Uma a duas semanas depois do pico das inundações, é previsível que surjam patologias como: a leptospirose, devido às leptospiras, bactéria presente na urina dos animais, essencialmente dos ratos, e que passam a circular livremente nas águas; o tétano, em zonas de baixa cobertura vacinal e a hepatite A, ou outros vírus de transmissão fecal-oral, devido à contaminação das águas. Podem também surgir casos de cólera, embora esta patologias tenda a ser mais frequente, noutras partes do mundo, e menos no Brasil atualmente.

Também nestas situações, cabe às autoridades públicas: 1. facultar e promover antecipadamente o tratamento profilático para a leptospirose, mesmo antes do aparecimento de sintomas, principalmente em pessoas que estiveram em risco, como os profissionais e os voluntários de apoio ao resgate e salvamento, ou a pessoas vitimas das inundações que tiveram muito contacto com as águas contaminadas; 2. advertir as populações para o uso de equipamentos de proteção individual, como botas de borracha e luvas resistentes, quando limparem as superfícies com lama, por forma a diminuir ou eliminar o contacto com as águas contaminadas; e, 3. reforçar e promover a vacinação para o tétano e hepatite A.

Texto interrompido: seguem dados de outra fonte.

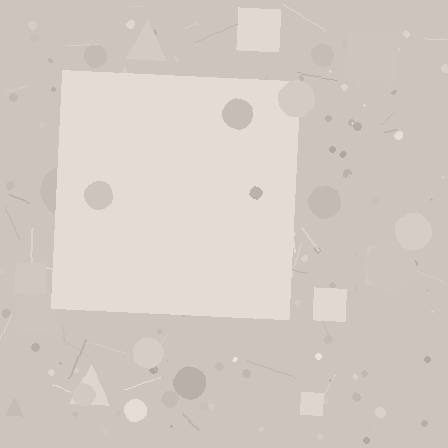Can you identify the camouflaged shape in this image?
The camouflaged shape is a square.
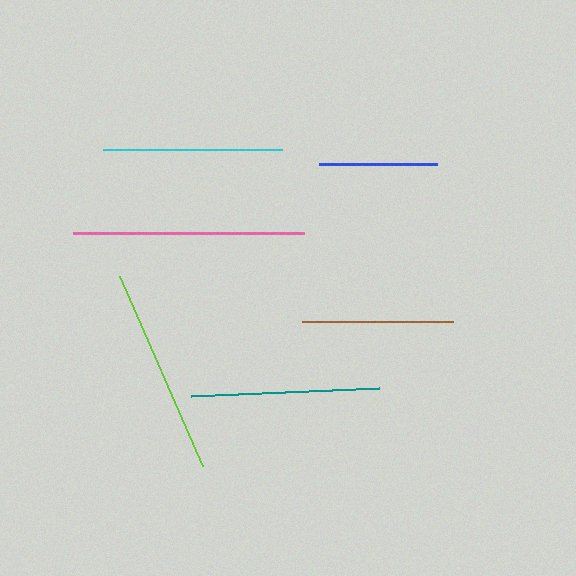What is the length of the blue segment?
The blue segment is approximately 118 pixels long.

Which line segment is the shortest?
The blue line is the shortest at approximately 118 pixels.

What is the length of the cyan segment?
The cyan segment is approximately 179 pixels long.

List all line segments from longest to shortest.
From longest to shortest: pink, lime and teal (about equal), cyan, brown, blue.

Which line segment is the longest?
The pink line is the longest at approximately 231 pixels.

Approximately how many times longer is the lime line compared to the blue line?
The lime line is approximately 1.8 times the length of the blue line.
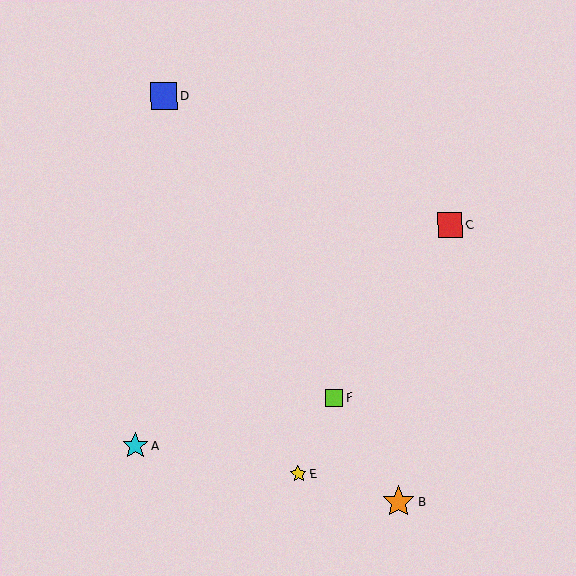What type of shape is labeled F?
Shape F is a lime square.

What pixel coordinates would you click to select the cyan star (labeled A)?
Click at (136, 446) to select the cyan star A.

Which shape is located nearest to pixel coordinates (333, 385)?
The lime square (labeled F) at (334, 397) is nearest to that location.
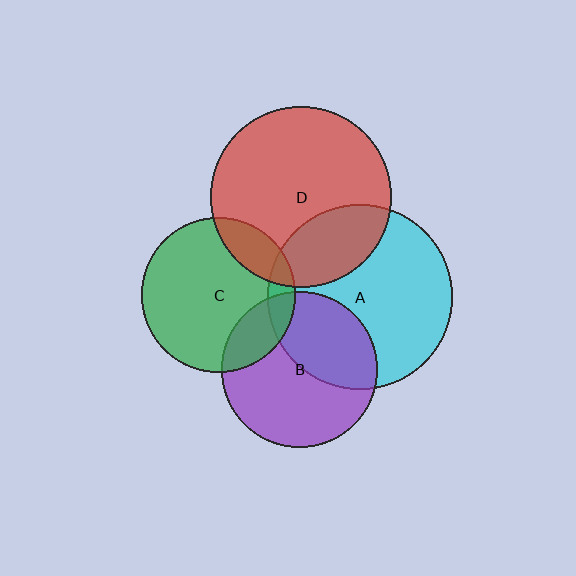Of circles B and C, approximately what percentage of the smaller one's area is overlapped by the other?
Approximately 20%.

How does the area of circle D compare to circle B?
Approximately 1.3 times.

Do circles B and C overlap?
Yes.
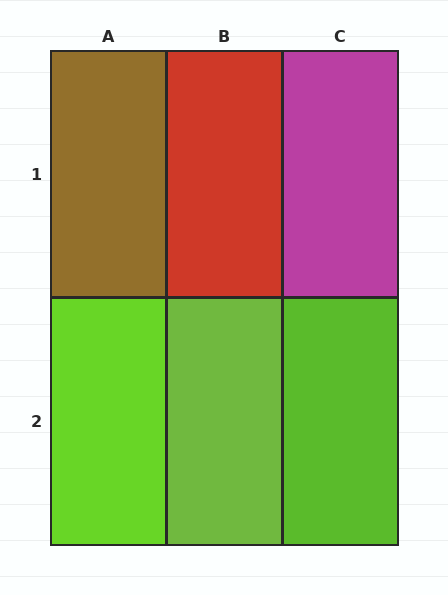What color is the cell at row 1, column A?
Brown.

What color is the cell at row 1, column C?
Magenta.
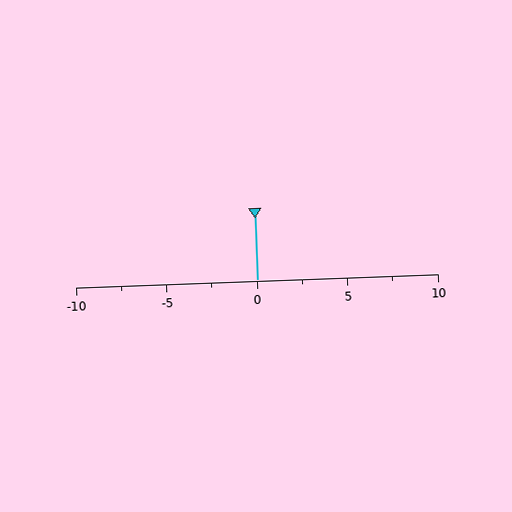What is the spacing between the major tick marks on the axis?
The major ticks are spaced 5 apart.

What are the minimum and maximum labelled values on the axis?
The axis runs from -10 to 10.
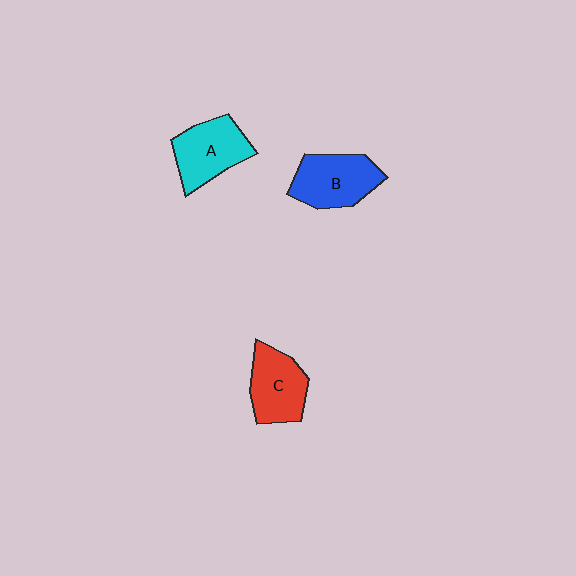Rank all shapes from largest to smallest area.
From largest to smallest: B (blue), A (cyan), C (red).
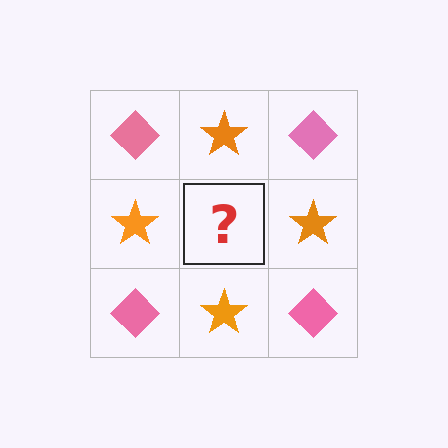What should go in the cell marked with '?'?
The missing cell should contain a pink diamond.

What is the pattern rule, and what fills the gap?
The rule is that it alternates pink diamond and orange star in a checkerboard pattern. The gap should be filled with a pink diamond.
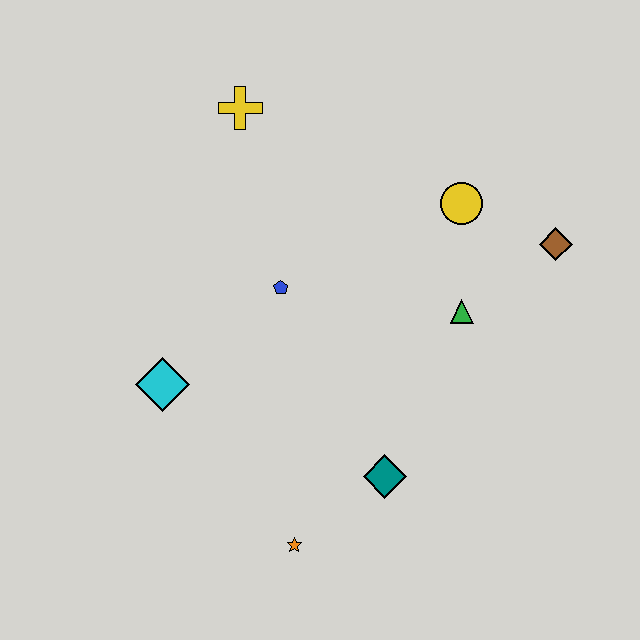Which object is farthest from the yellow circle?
The orange star is farthest from the yellow circle.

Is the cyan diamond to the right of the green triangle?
No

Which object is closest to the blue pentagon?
The cyan diamond is closest to the blue pentagon.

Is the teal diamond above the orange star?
Yes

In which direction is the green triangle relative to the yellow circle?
The green triangle is below the yellow circle.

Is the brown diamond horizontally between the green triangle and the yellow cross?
No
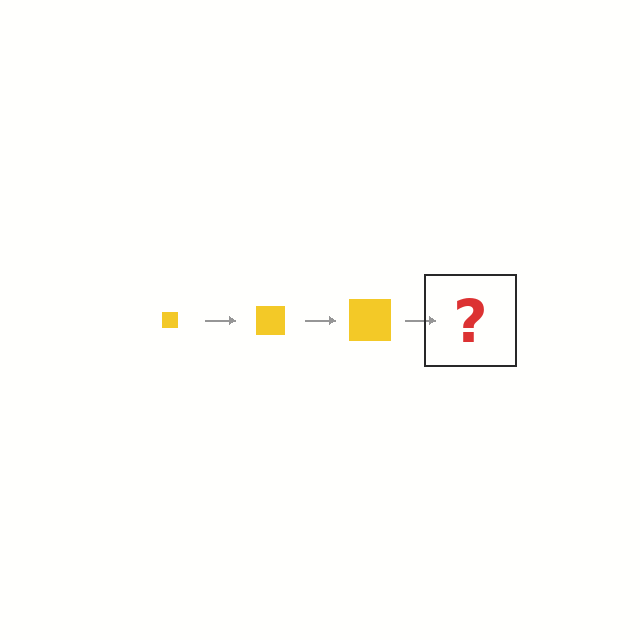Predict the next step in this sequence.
The next step is a yellow square, larger than the previous one.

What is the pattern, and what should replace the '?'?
The pattern is that the square gets progressively larger each step. The '?' should be a yellow square, larger than the previous one.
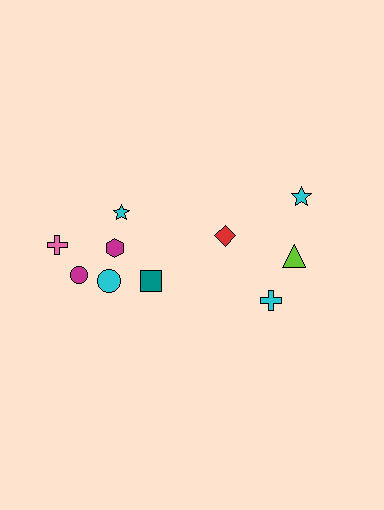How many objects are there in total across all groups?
There are 10 objects.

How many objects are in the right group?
There are 4 objects.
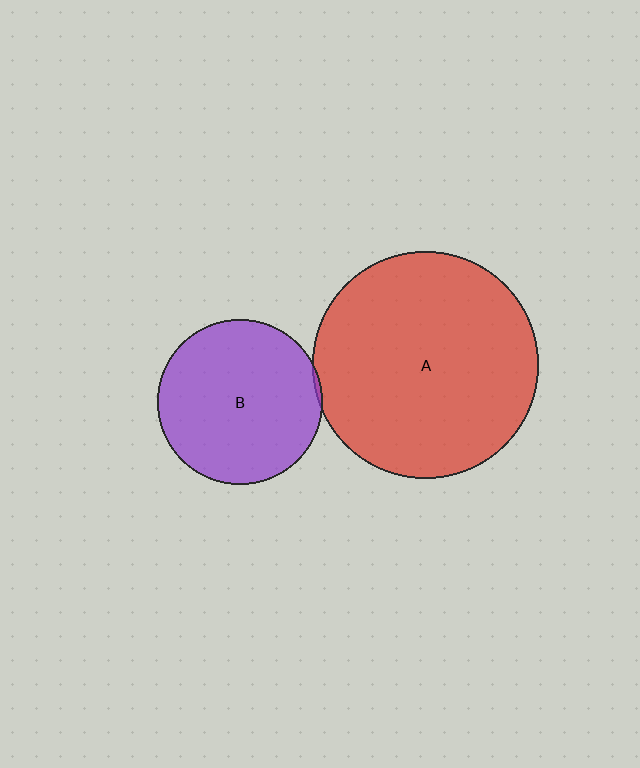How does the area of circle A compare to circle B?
Approximately 1.9 times.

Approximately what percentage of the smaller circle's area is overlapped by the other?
Approximately 5%.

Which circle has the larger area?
Circle A (red).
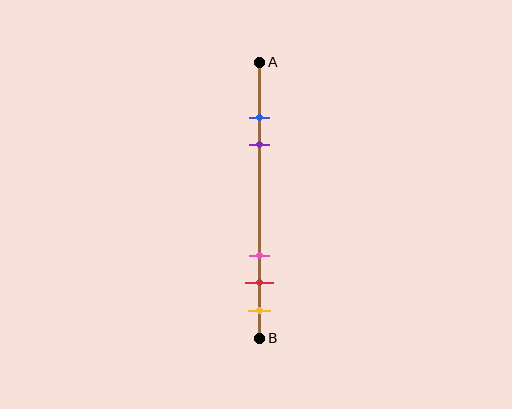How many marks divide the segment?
There are 5 marks dividing the segment.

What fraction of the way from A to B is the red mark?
The red mark is approximately 80% (0.8) of the way from A to B.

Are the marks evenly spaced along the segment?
No, the marks are not evenly spaced.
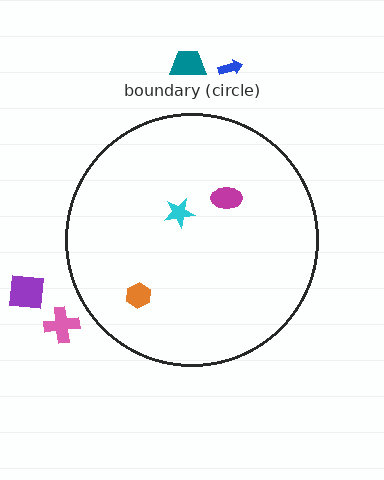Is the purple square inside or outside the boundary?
Outside.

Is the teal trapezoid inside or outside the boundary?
Outside.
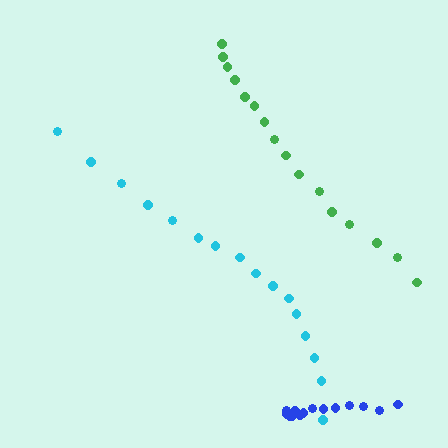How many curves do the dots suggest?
There are 3 distinct paths.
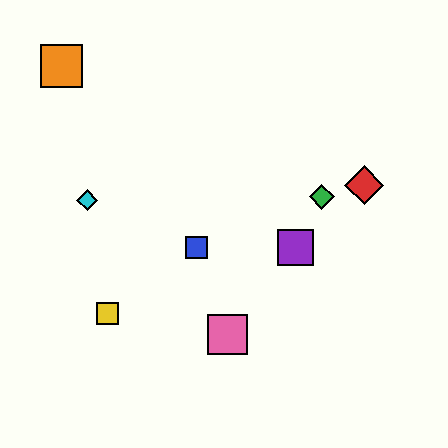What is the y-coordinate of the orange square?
The orange square is at y≈66.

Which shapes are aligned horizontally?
The blue square, the purple square are aligned horizontally.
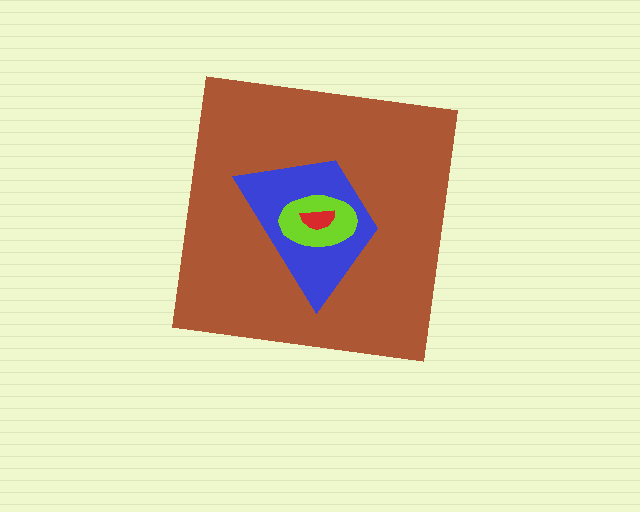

Numa terceira vaga de patologias depois das inundações, estão descritas as doenças provocadas por vetores, como a dengue. Estando o Rio Grande do Sul, a ter temperaturas mais baixas e por isso menos favoráveis para o Aedes aegypti, o mosquito transmissor da dengue, não podemos negligenciar o facto de que várias zonas do Brasil, estarem a registar surtos preocupantes de dengue. Nestas situações, as autoridades devem: 1. fomentar ou distribuir redes mosquiteiras e repetentes; e, 2. reforçar a importância da vacinação para a dengue.

Para além destes aspetos, em catástrofes com inundações, estão bem identificados os grupos de maior vulnerabilidade como, as crianças muito pequenas e as pessoas idosas, que necessitam de uma atenção especial para que atempadamente se possa prevenir situações extremas de desidratação; as pessoas com doenças crónicas que necessitam de medicação diária; e, posteriormente, à fase aguda da catástrofe, a prevenção e o acompanhamento das pessoas que apresentam problemas de saúde mental, como depressões e stress pós-traumático.

Investir em saúde pública, reavaliar os planeamentos urbanos, mapear populações de risco, capacitar as populações para eventos extremos, estabelecer mecanismos eficazes de comunicação entre os intervenientes decisores, operacionais e populações, monitorizar os centros de apoio e promover a telemedicina, são estratégias de intervenção em saúde pública que permitem reduzir a morbilidade e a mortalidade em catástrofes naturais por inundações.